Depuis mercredi 24 janvier, les agriculteurs bloquent l’autoroute A13, dans l’Eure. La préfecture laisse faire. En mai 2023, alors que des écologistes manifestaient sur cette même autoroute, la police était intervenue. Ils dénoncent aujourd'hui un deux poids deux mesures.
Une vingtaine de tracteurs bloquent l’autoroute A13, à hauteur de Saint-Aubin-sur-Gaillon dans l’Eure, depuis mercredi 24 janvier, rejoignant le mouvement national de contestation des agriculteurs. Dans un communiqué publié hier, le préfet de l’Eure indique que la gendarmerie nationale a "sécurisé les lieux" et que "la situation est calme".
Une réponse de la préfecture qui a fait réagir sur les réseaux sociaux, notamment parmi les militants écologistes. "Ravie de lire que le préfet de l’Eure ne considère plus le blocage ponctuel d’une autoroute aux fins de revendication comme une mise en danger de la vie d’autrui", note sur X (ex-Twitter) Chloé Chalot, avocate au barreau de Rouen.
Ravie de lire que le @Prefet27 ne considère plus le blocage ponctuel d'une autoroute aux fins de revendication comme une mise en danger de la vie d'autrui justifiant l'envoi immédiat des CRS et la saisine du Procureur - @Nonalautoroute @lessoulevements https://t.co/MqGBLdiPXF
— Chloé Chalot (@ChalotChloe) January 24, 2024
En octobre dernier, plusieurs de ses clients ont été mis en garde à vue à la suite de la mobilisation du 7 mai 2023, et le barrage de l’autoroute A13, contre le futur contournement Est de Rouen. Une action de "désobéissance civile" menée par le collectif Non à l’A133-A134, le mouvement Les Soulèvements de la Terre et Les Naturalistes des terres.
"On a été traité comme des dangereux criminels"

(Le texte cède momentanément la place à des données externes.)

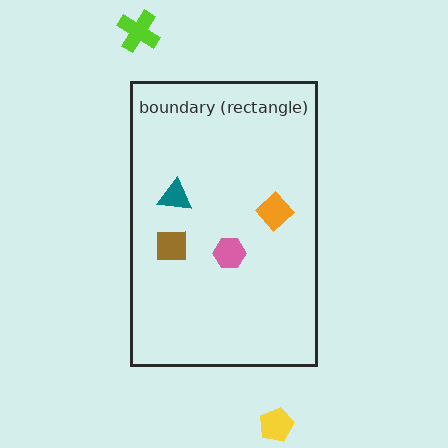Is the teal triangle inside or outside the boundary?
Inside.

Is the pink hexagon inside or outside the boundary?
Inside.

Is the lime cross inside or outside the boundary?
Outside.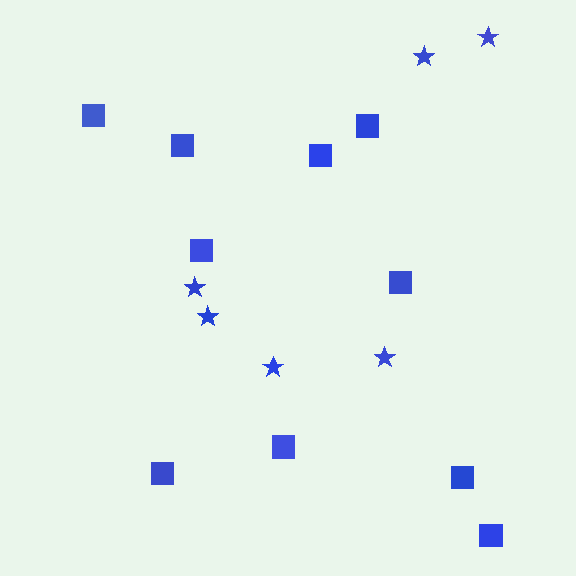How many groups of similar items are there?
There are 2 groups: one group of stars (6) and one group of squares (10).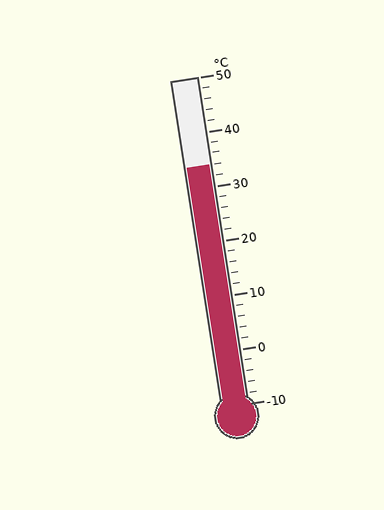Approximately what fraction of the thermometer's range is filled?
The thermometer is filled to approximately 75% of its range.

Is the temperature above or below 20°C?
The temperature is above 20°C.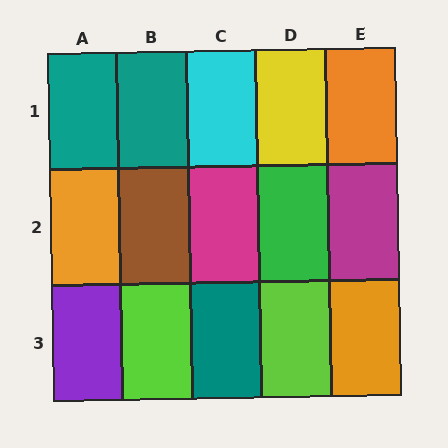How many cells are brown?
1 cell is brown.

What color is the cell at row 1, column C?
Cyan.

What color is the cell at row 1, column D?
Yellow.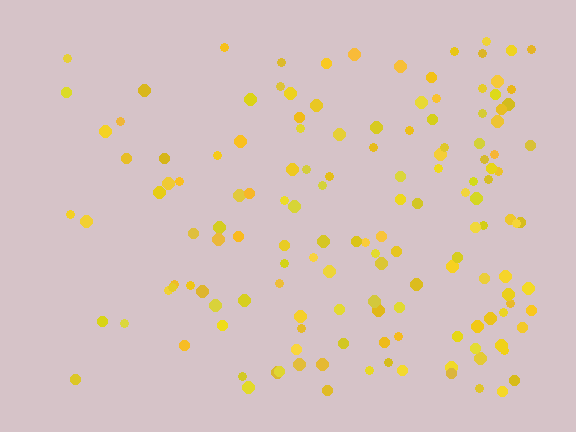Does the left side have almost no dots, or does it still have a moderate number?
Still a moderate number, just noticeably fewer than the right.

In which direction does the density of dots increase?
From left to right, with the right side densest.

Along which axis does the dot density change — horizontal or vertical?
Horizontal.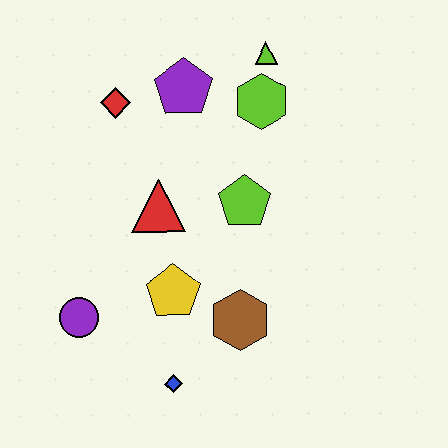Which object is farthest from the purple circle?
The lime triangle is farthest from the purple circle.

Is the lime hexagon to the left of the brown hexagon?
No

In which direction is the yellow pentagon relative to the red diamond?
The yellow pentagon is below the red diamond.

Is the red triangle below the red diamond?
Yes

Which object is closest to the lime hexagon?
The lime triangle is closest to the lime hexagon.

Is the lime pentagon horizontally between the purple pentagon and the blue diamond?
No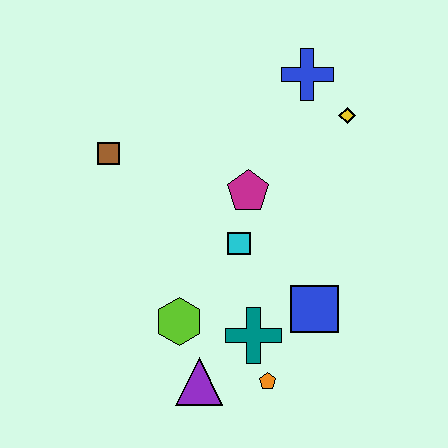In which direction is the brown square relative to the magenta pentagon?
The brown square is to the left of the magenta pentagon.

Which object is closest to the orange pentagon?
The teal cross is closest to the orange pentagon.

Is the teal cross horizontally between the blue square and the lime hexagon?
Yes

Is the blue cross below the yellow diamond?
No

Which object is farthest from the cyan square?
The blue cross is farthest from the cyan square.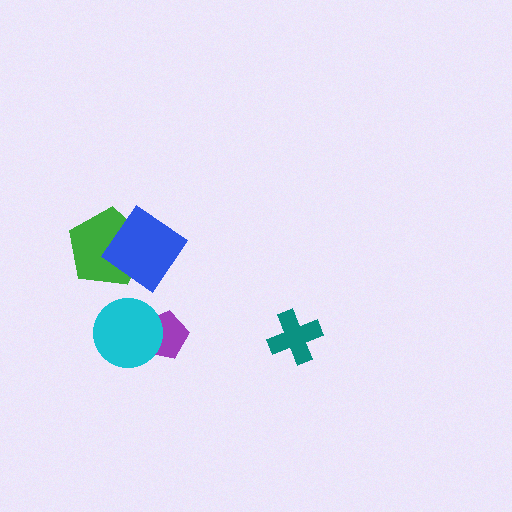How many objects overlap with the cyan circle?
1 object overlaps with the cyan circle.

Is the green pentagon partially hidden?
Yes, it is partially covered by another shape.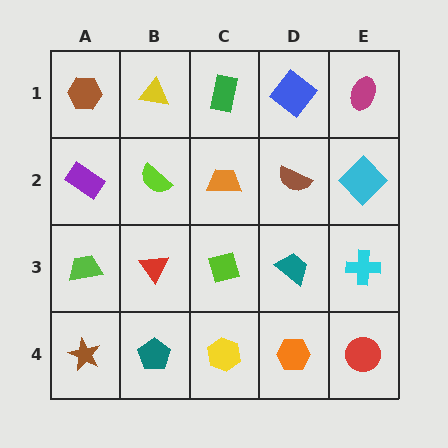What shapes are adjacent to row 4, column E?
A cyan cross (row 3, column E), an orange hexagon (row 4, column D).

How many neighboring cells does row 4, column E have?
2.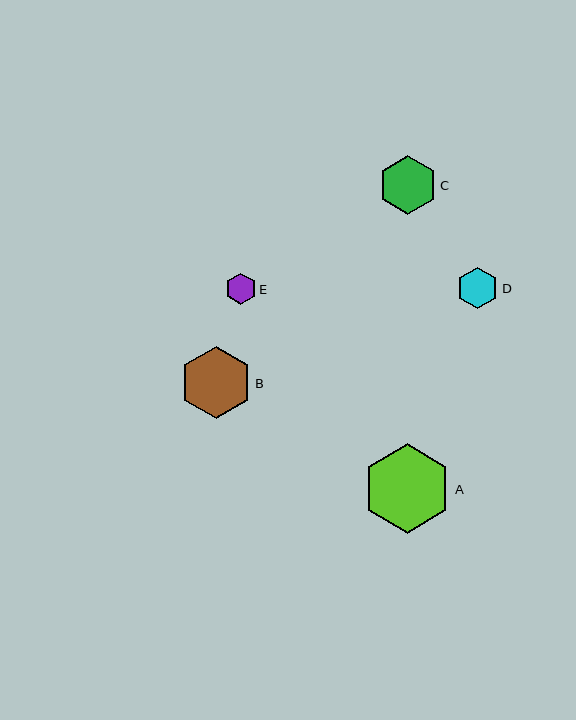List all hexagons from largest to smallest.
From largest to smallest: A, B, C, D, E.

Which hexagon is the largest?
Hexagon A is the largest with a size of approximately 89 pixels.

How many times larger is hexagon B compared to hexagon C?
Hexagon B is approximately 1.2 times the size of hexagon C.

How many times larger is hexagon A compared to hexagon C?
Hexagon A is approximately 1.5 times the size of hexagon C.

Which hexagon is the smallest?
Hexagon E is the smallest with a size of approximately 31 pixels.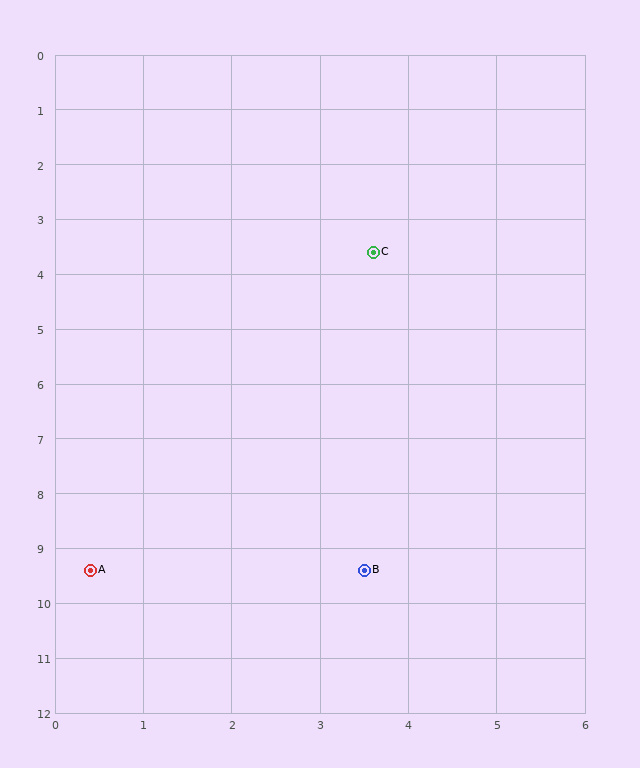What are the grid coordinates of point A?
Point A is at approximately (0.4, 9.4).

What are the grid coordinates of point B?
Point B is at approximately (3.5, 9.4).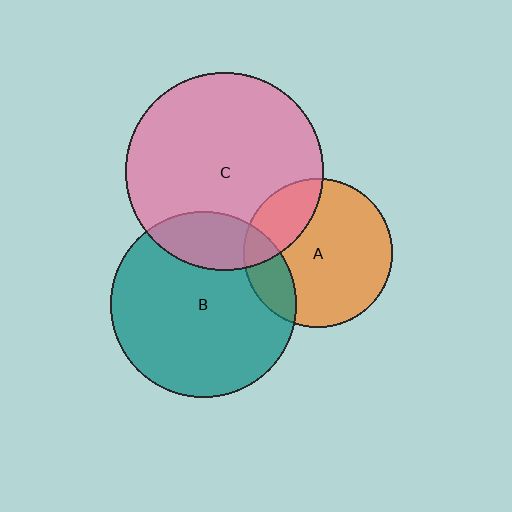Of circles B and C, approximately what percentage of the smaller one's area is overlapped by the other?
Approximately 20%.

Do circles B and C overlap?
Yes.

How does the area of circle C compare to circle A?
Approximately 1.8 times.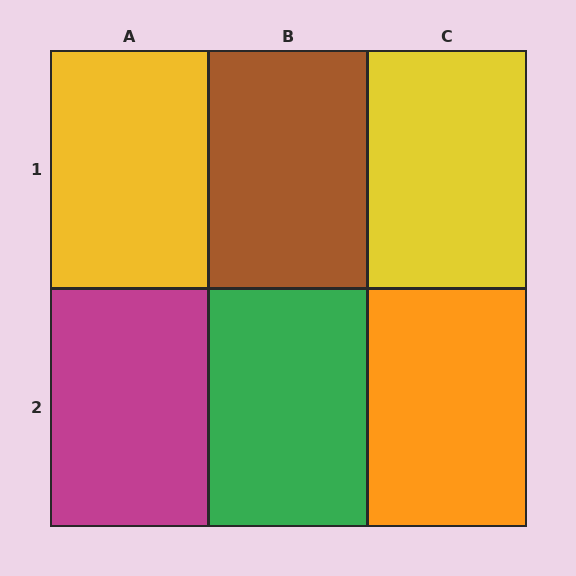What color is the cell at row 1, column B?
Brown.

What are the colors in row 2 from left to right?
Magenta, green, orange.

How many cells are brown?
1 cell is brown.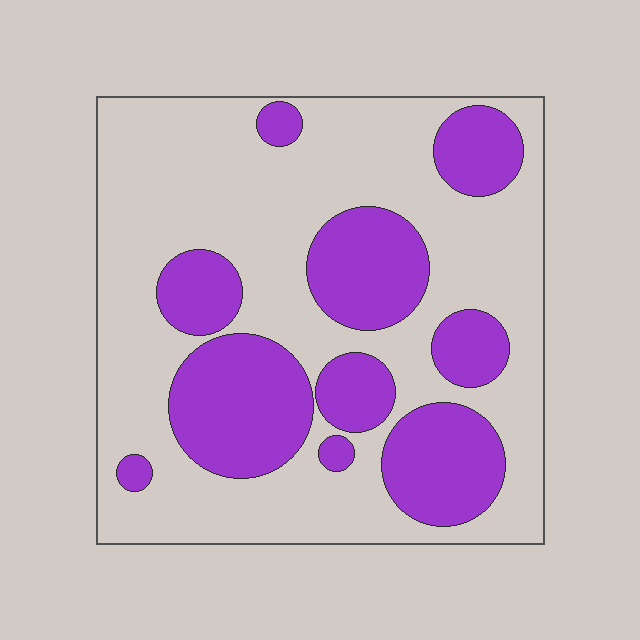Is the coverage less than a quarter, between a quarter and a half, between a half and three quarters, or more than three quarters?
Between a quarter and a half.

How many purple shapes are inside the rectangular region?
10.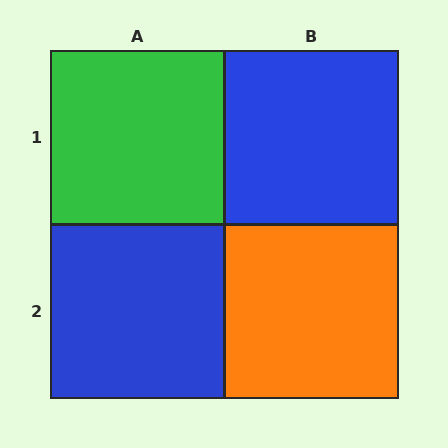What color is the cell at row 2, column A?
Blue.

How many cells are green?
1 cell is green.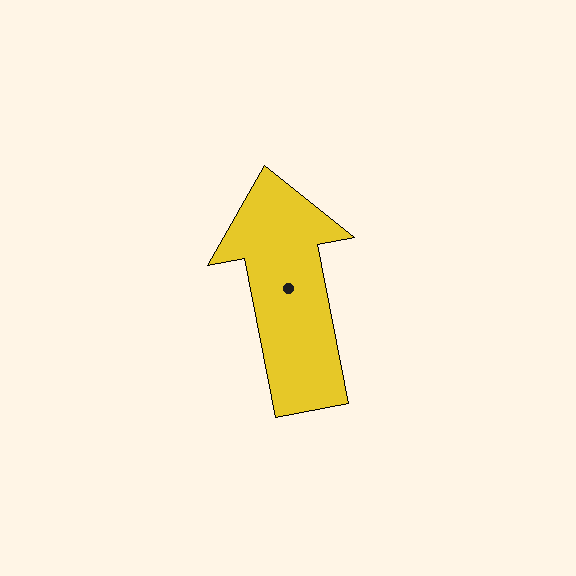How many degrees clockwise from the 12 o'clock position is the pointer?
Approximately 349 degrees.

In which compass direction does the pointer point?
North.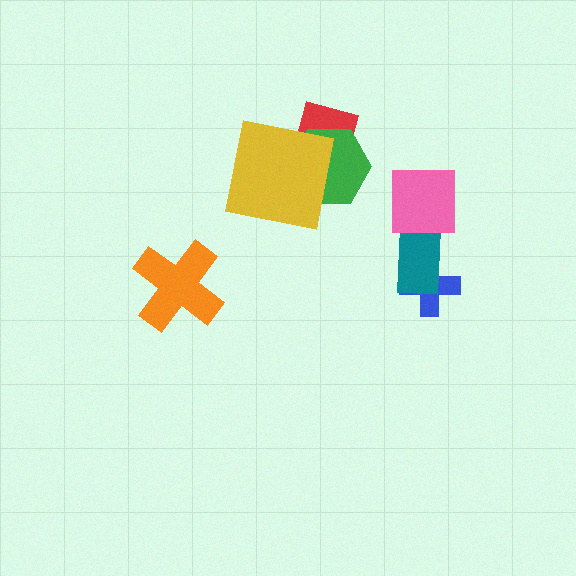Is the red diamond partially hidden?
Yes, it is partially covered by another shape.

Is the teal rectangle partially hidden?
Yes, it is partially covered by another shape.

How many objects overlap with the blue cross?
1 object overlaps with the blue cross.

En mai 2023, le préfet de l’Eure condamnait l’irruption des 200 militants écologistes sur l’autoroute A13 fustigeant une "action irresponsable" et un "trouble grave à l’ordre public", avant de saisir la justice, entraînant la mise en garde à vue de 9 personnes.
Parmi elles, Enora Chopard, militante d’Alternatiba-Rouen. "On a été traités comme des dangereux criminels", s’indigne-t-elle. "Les CRS avaient été envoyés dans les 30 minutes alors que c’était une action non-violente, sans aucune dégradation".
Il s’agissait alors d'une "sur réaction des autorités préfectorales, sécuritaire pour empêcher la manifestation et la sanctionner", estime Nicolas Hervieu. Ce professeur de droit public s’interroge sur cette inégalité de traitement dans la politique de maintien de l’ordre : "Il y a 8 mois, les moyens d’action des manifestants étaient similaires, le lieu était le même mais les réactions préfectorales sont très différentes (…) Quid de l’égalité devant la loi ?"
Il y a 8 mois, le blocage de *la même* autoroute avait suscité une réaction très différente du même préfet...
— Nicolas Hervieu (@N_Hervieu) January 24, 2024
En mai 2023, il avait fustigé une "action irresponsable" des @lessoulevements, saisit le parquet & utilisé des drones (suspendus en justice).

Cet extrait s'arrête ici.